Не только маме я это говорила – себе тоже.

– Это мне наказание, я всё делаю не так, всё порчу, – не слушая меня, произнесла она.

– Что за ерунда! Ничего ты не портишь, и нет никакого наказания, все люди болеют. Всё будет хорошо, я уверена.

Не ответив, она заплакала, по-ребячьи всхлипывая и шмыгая носом. Выглядела как маленькая девочка. Я обняла ее.

– Мамочка, не расстраивайся, всё обойдётся, ещё вообще рано переживать.

«Как же ей помочь?!» – кричало у меня всё внутри. В ту минуту я перепрыгнула через свой возраст и стала на несколько лет взрослее.

8. У незнакомки

Два последних года по насыщенности вместили в себя огромный кусок жизни: переезд из Питера, жизнь с Ефимом и разрыв с ним, урод Марк, беда с Нолой, знакомство с сестрой, а самое главное – болезнь мамы. Всё это я перебирала в памяти, пока бежала к загадочной незнакомке после встречи с Алисой в магазине шоколада.

А вот и дом незнакомки. Асфальтированная и чистая дорожка подвела меня к входной двери. И весело посмотрели на меня те же анютины глазки. Они росли уже не в горшках, а в земле. Пока я была в магазине Алисы, незнакомка их посадила.
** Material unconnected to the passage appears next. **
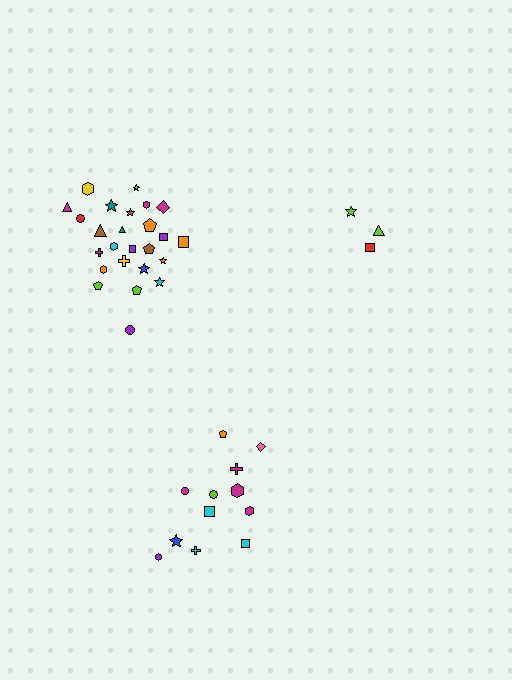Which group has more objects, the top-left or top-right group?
The top-left group.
Я нажала на звонок, и он пропел в ответ. Всё вокруг указывало на то, что меня здесь ждут. Не только цветы молча приветствовали меня. На траве застыла, уставившись на меня, белка – до того неподвижная, что легко принять за чучело. «Приветик!» – окликнула я её. Прокричав что-то на своём языке, она прыгнула на дерево и чуть не смахнула хвостом сидевшую на ветке мелкую птичку. Я подошла поближе её рассмотреть и обомлела. Не птичку я увидела, а миниатюрного ангела. Глядя на меня, он помахивал своими крылышками. Я думала, что крылья у ангелов белые, а у этого – бледно-жёлтые, с вкрапленными в них сероватыми пёрышками, и такие большие, что я подивилась, как он носит на себе такую тяжесть. У меня явно обман зрения. Или незнакомка ради смеха прикрепила к ветке заводную игрушку. Сейчас зажмурю глаза, открою их и никого не увижу. Так и есть: на ветке – пусто, хотя шевеление листьев на дереве говорило о том, что, возможно, кто-то там сидел и упорхнул. Ветра же нет. Вообще-то в ангелов я не очень верю, хотя иногда в минуты горестей фантазирую, что они приходят на помощь.